Wednesday, April 15, 2015

Kids and Cancer. Chasing those grey clouds away.

The Belle of Langhorne - Please don't take her Sunshine away.

I talk a lot. You know I do if you know me. And I often share too much - you’ve seen it on here, me rambling on and on and on…... Then sometimes, sometimes I’m left speechless. Perhaps that’s when I ramble on the most to find the right words.

Belle was diagnosed with Stage 4
Alveolar Rhabdomyosarcoma.
Like now, because there are no right words. No words to describe what I felt when I found out one of Emma’s friends had been diagnosed with Stage 4 cancer. Stupid cancer. No words to make it fair that that this little girl will now have to battle an aggressive cancer at the age of 6 with 42 weeks of chemotherapy. Stupid cancer.
As I often do, last night I sang at the kids’ bedtime, “You are my sunshine, my only sunshine”. Is there a mother in this world that does not know this song? My guess is that even reading these words you are singing it inside your head. This song seems to have been adopted by parents everywhere - a song about that intense love at first sight we feel. It seems to be coded in my DNA, an act of love like a kiss, a hug, holding hands to cross the street.
As I sang last night I thought of Isabella. And I tell you I was indescribably sad. Then I remembered what it takes to chase those grey clouds away. 

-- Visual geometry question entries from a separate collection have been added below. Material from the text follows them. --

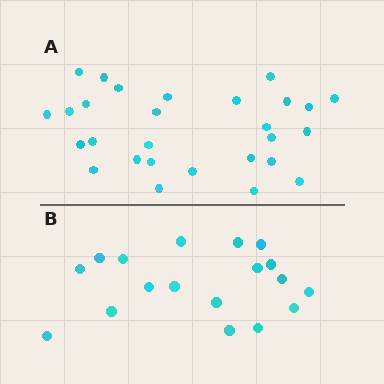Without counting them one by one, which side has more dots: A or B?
Region A (the top region) has more dots.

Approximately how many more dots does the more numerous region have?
Region A has roughly 10 or so more dots than region B.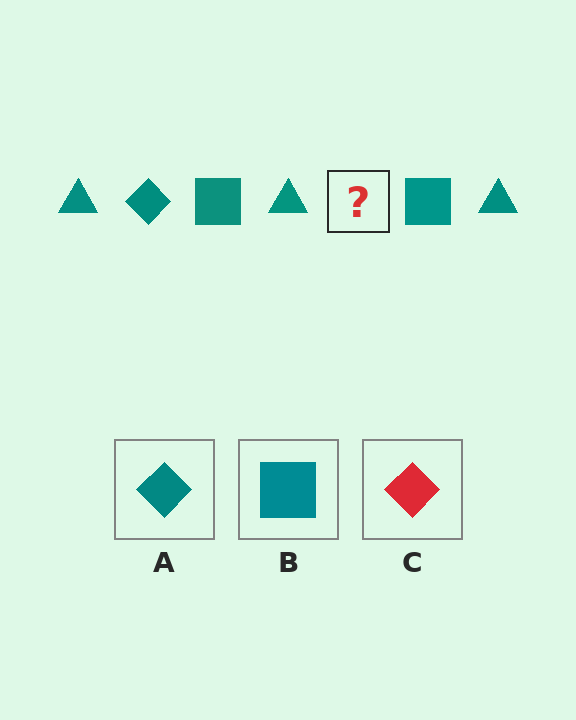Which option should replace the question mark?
Option A.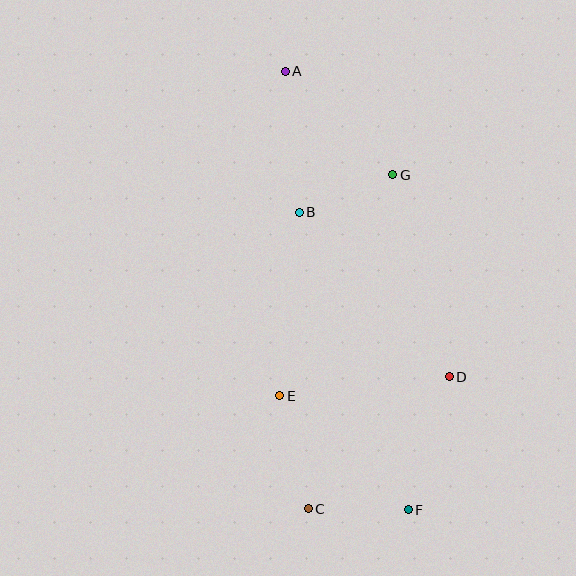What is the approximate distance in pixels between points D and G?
The distance between D and G is approximately 210 pixels.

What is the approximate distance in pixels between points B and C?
The distance between B and C is approximately 297 pixels.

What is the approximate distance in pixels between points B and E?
The distance between B and E is approximately 184 pixels.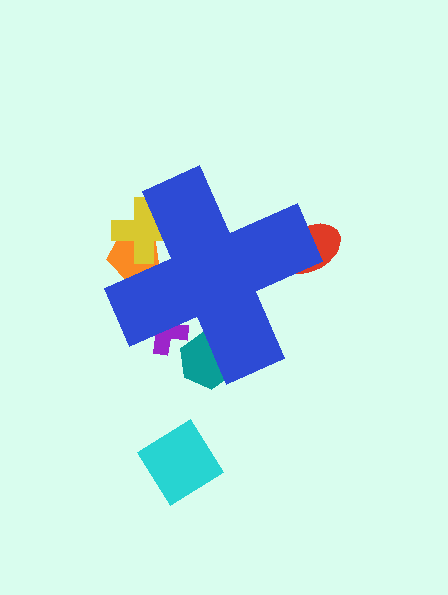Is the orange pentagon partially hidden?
Yes, the orange pentagon is partially hidden behind the blue cross.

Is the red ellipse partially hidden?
Yes, the red ellipse is partially hidden behind the blue cross.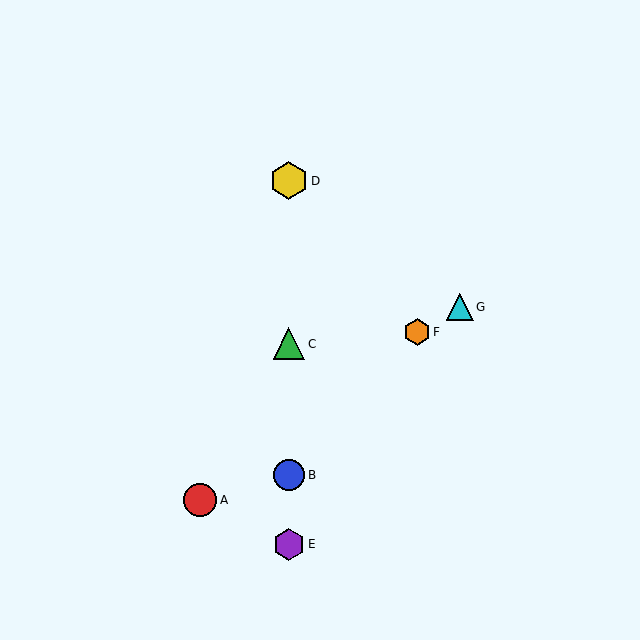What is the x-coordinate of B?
Object B is at x≈289.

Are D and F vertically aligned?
No, D is at x≈289 and F is at x≈417.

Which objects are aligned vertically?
Objects B, C, D, E are aligned vertically.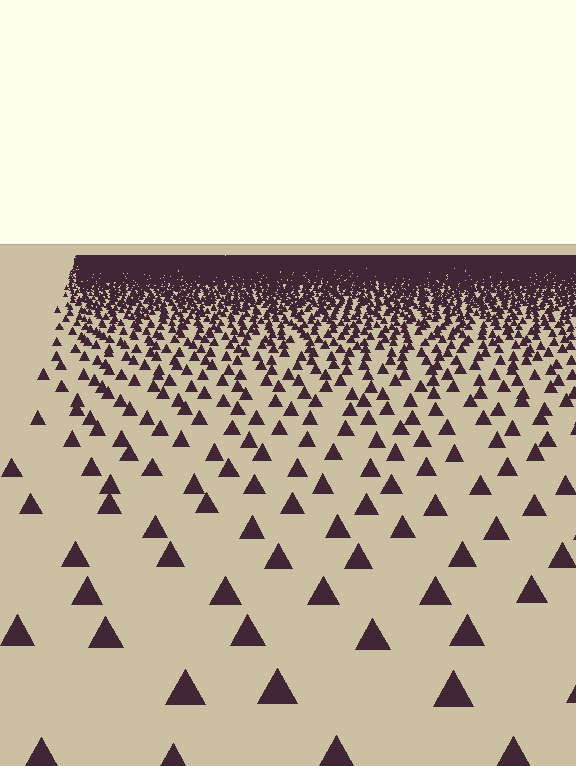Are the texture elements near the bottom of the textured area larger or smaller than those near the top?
Larger. Near the bottom, elements are closer to the viewer and appear at a bigger on-screen size.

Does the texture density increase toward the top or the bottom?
Density increases toward the top.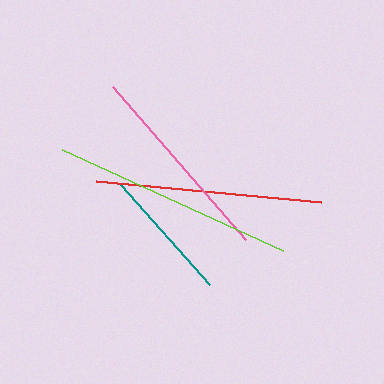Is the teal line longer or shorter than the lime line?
The lime line is longer than the teal line.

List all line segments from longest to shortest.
From longest to shortest: lime and red (about equal), pink, teal.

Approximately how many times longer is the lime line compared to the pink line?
The lime line is approximately 1.2 times the length of the pink line.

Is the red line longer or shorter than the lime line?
The lime and red lines are approximately the same length (about 243 and 226 pixels).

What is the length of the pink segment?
The pink segment is approximately 202 pixels long.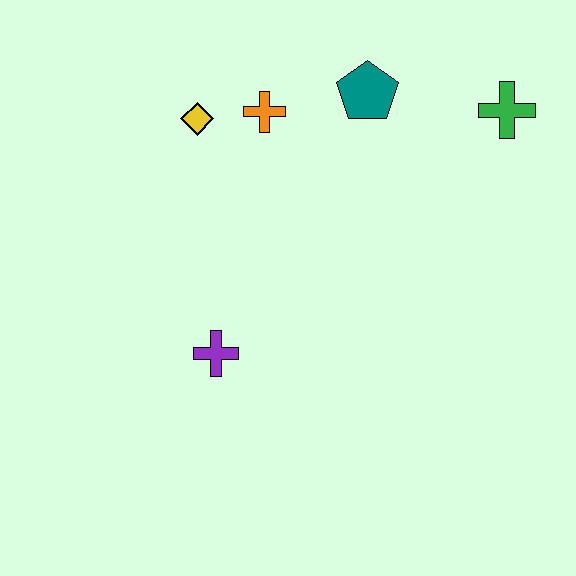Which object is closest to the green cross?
The teal pentagon is closest to the green cross.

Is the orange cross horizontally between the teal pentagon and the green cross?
No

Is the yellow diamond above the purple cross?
Yes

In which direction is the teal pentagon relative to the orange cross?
The teal pentagon is to the right of the orange cross.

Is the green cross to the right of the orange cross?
Yes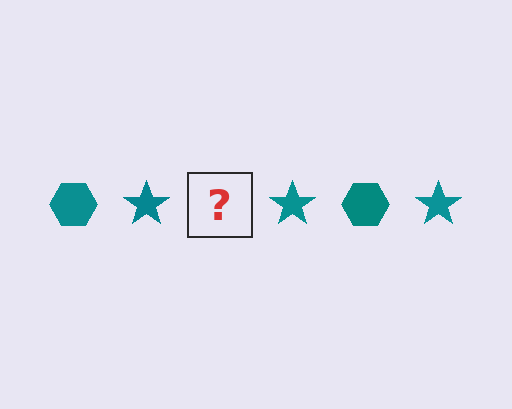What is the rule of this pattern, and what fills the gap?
The rule is that the pattern cycles through hexagon, star shapes in teal. The gap should be filled with a teal hexagon.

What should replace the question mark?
The question mark should be replaced with a teal hexagon.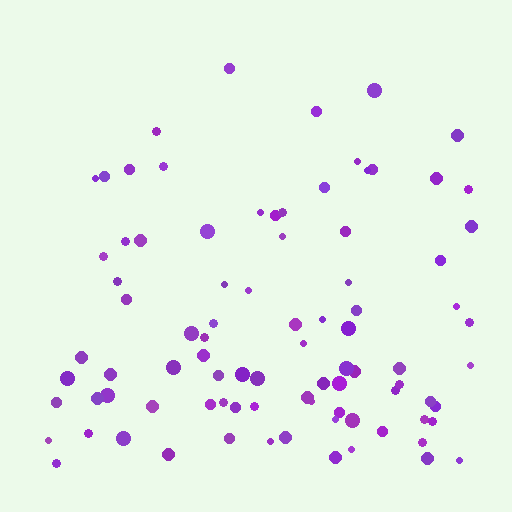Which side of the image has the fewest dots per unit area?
The top.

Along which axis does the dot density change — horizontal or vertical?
Vertical.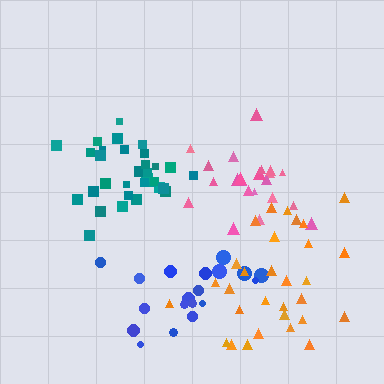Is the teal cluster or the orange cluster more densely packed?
Teal.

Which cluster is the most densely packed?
Teal.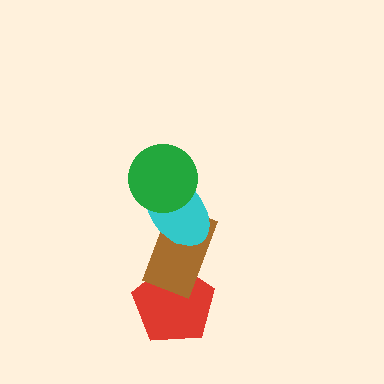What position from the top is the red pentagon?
The red pentagon is 4th from the top.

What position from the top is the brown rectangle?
The brown rectangle is 3rd from the top.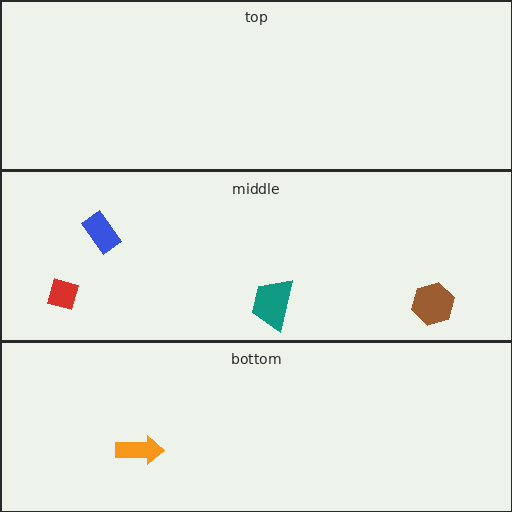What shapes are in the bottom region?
The orange arrow.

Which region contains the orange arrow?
The bottom region.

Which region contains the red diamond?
The middle region.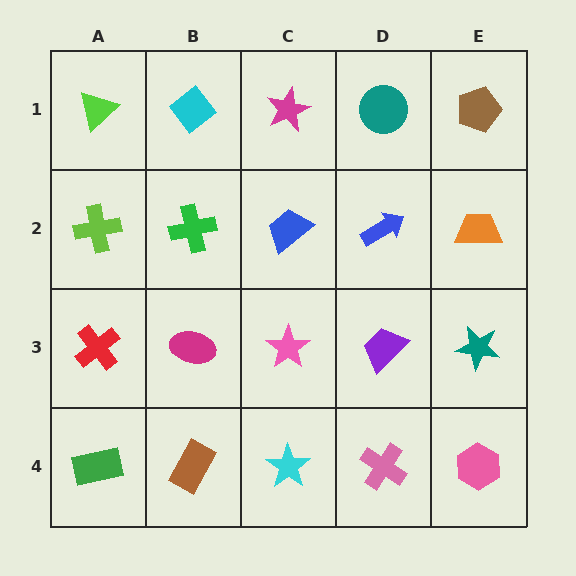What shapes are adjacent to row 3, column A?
A lime cross (row 2, column A), a green rectangle (row 4, column A), a magenta ellipse (row 3, column B).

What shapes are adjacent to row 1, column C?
A blue trapezoid (row 2, column C), a cyan diamond (row 1, column B), a teal circle (row 1, column D).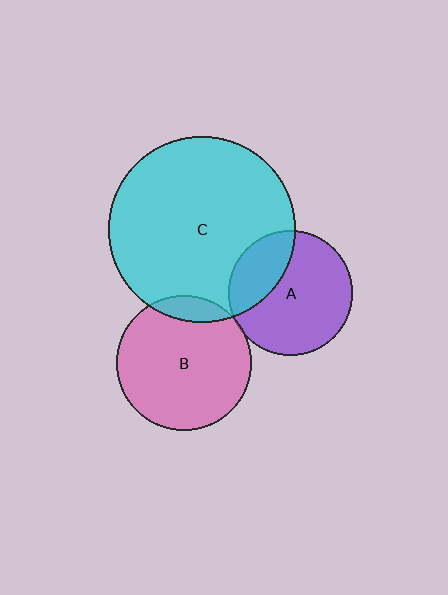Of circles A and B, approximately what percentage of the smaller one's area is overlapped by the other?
Approximately 5%.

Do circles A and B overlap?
Yes.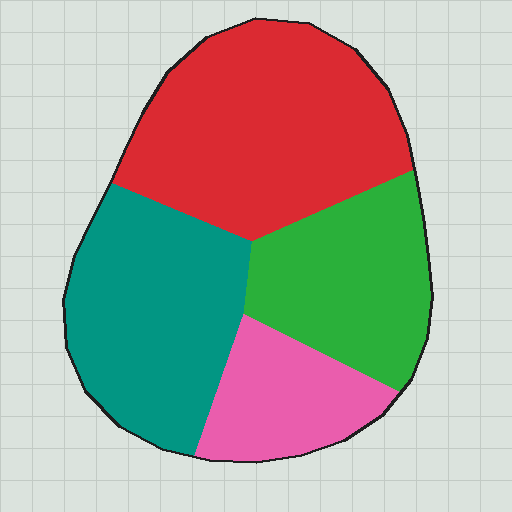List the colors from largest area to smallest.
From largest to smallest: red, teal, green, pink.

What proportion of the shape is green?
Green covers around 20% of the shape.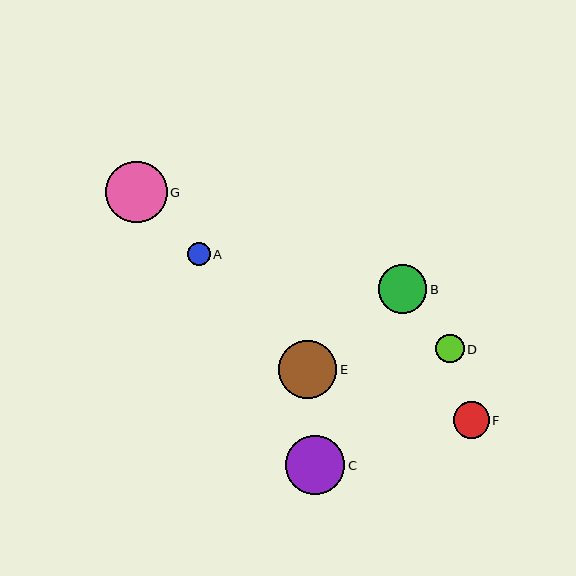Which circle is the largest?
Circle G is the largest with a size of approximately 61 pixels.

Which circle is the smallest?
Circle A is the smallest with a size of approximately 23 pixels.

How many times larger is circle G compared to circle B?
Circle G is approximately 1.3 times the size of circle B.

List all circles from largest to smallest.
From largest to smallest: G, C, E, B, F, D, A.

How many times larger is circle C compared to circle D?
Circle C is approximately 2.1 times the size of circle D.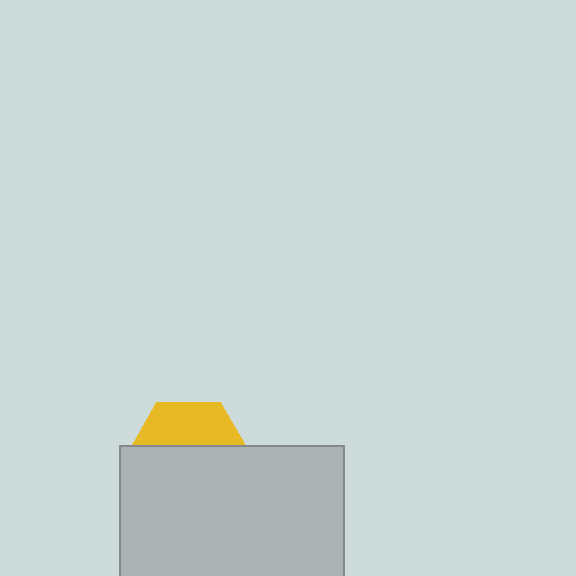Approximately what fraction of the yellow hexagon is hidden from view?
Roughly 64% of the yellow hexagon is hidden behind the light gray rectangle.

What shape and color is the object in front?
The object in front is a light gray rectangle.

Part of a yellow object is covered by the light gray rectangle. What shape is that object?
It is a hexagon.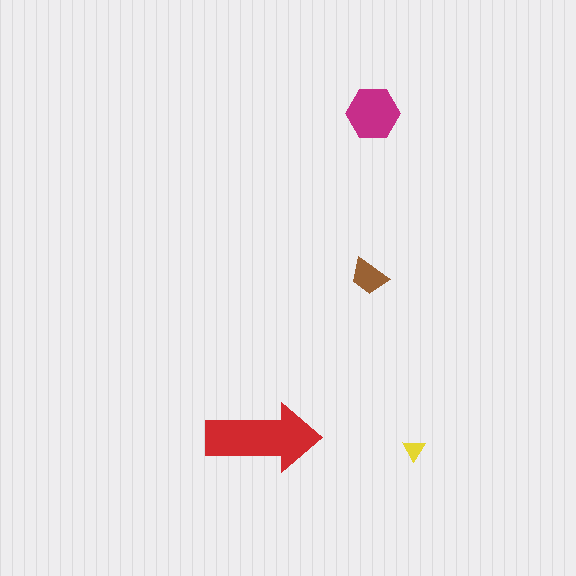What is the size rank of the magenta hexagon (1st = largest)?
2nd.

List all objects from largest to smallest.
The red arrow, the magenta hexagon, the brown trapezoid, the yellow triangle.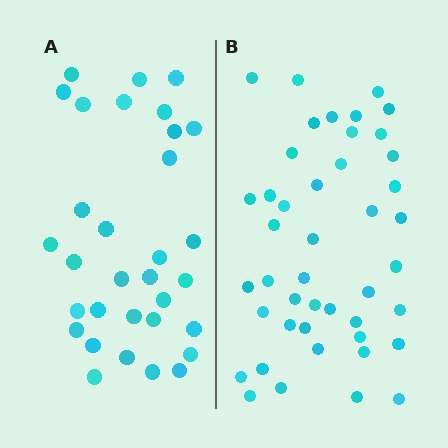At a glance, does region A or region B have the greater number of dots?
Region B (the right region) has more dots.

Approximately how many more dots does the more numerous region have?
Region B has roughly 12 or so more dots than region A.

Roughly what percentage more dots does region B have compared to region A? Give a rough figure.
About 40% more.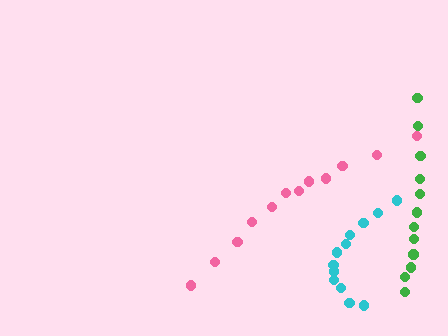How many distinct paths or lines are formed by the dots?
There are 3 distinct paths.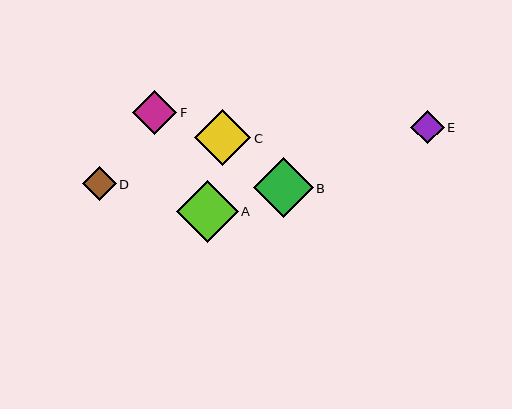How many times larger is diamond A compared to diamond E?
Diamond A is approximately 1.8 times the size of diamond E.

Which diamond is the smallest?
Diamond E is the smallest with a size of approximately 33 pixels.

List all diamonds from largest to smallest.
From largest to smallest: A, B, C, F, D, E.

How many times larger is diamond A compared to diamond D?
Diamond A is approximately 1.8 times the size of diamond D.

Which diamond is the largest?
Diamond A is the largest with a size of approximately 62 pixels.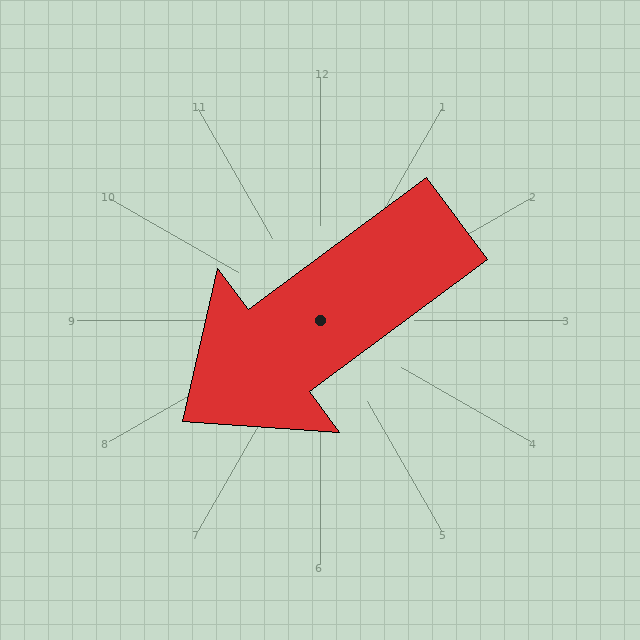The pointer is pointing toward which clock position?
Roughly 8 o'clock.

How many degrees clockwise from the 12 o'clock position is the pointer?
Approximately 234 degrees.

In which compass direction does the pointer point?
Southwest.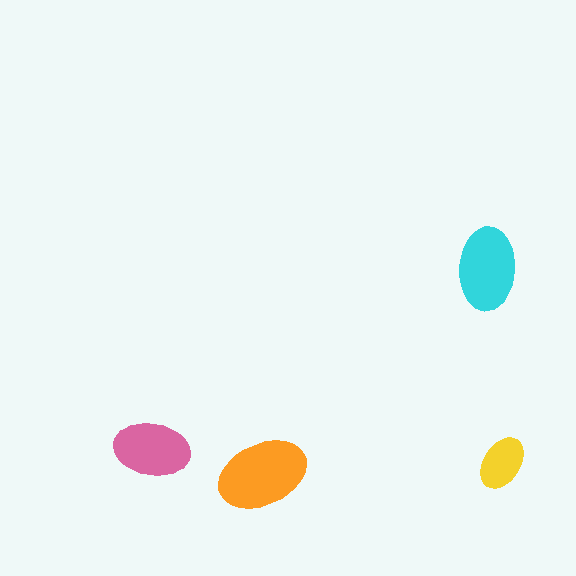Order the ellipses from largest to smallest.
the orange one, the cyan one, the pink one, the yellow one.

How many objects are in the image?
There are 4 objects in the image.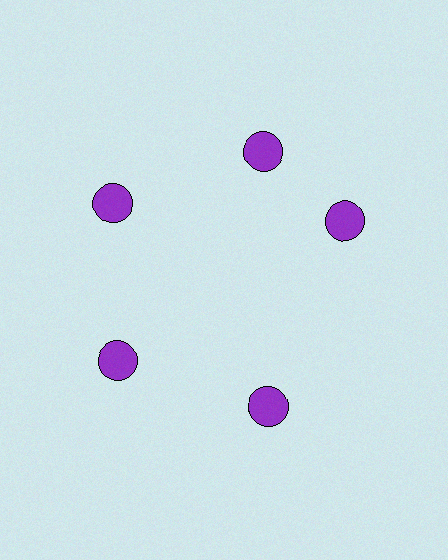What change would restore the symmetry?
The symmetry would be restored by rotating it back into even spacing with its neighbors so that all 5 circles sit at equal angles and equal distance from the center.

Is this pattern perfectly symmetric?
No. The 5 purple circles are arranged in a ring, but one element near the 3 o'clock position is rotated out of alignment along the ring, breaking the 5-fold rotational symmetry.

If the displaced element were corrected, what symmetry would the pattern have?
It would have 5-fold rotational symmetry — the pattern would map onto itself every 72 degrees.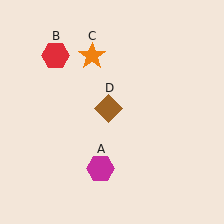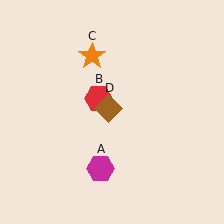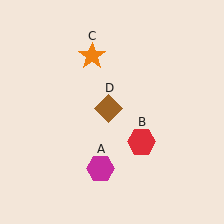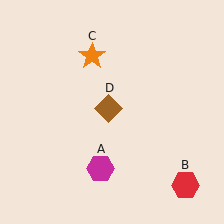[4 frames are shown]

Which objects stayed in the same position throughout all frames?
Magenta hexagon (object A) and orange star (object C) and brown diamond (object D) remained stationary.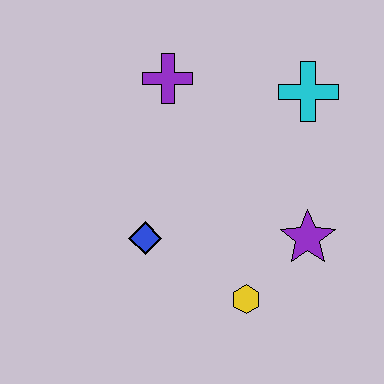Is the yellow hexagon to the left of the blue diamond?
No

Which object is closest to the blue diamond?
The yellow hexagon is closest to the blue diamond.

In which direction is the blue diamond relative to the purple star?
The blue diamond is to the left of the purple star.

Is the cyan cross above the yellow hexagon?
Yes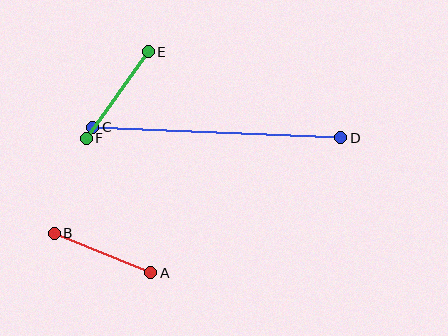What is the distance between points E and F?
The distance is approximately 107 pixels.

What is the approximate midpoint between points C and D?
The midpoint is at approximately (217, 133) pixels.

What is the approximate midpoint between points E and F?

Isabella and friends dance at a fundraiser
event held in her honor at the Trenton Thunder 

It takes the community that rallies around her family with meals and prayers and gifts and support. Like the incredible advances made in treatments for this kind of cancer, the advances that give such hope and such promise for a lifetime ahead filled with dance recitals and school days and roller coasters. And the best medical team ever, the team at CHOP that WILL help her beat this. I believe.

Life and loss seems inevitable, it breaks all of us sometimes. But our children, the greatest of loves, the ones who bring such an intense and lasting sunshine to our lives ----- I feel like nothing and nobody has the right to take that sunshine away.
So today I share Isabella’s Battle Fund. A page set up and supported by a community of friends and family who have rallied around this family to take every step we can to help her, to help them, battle this beast.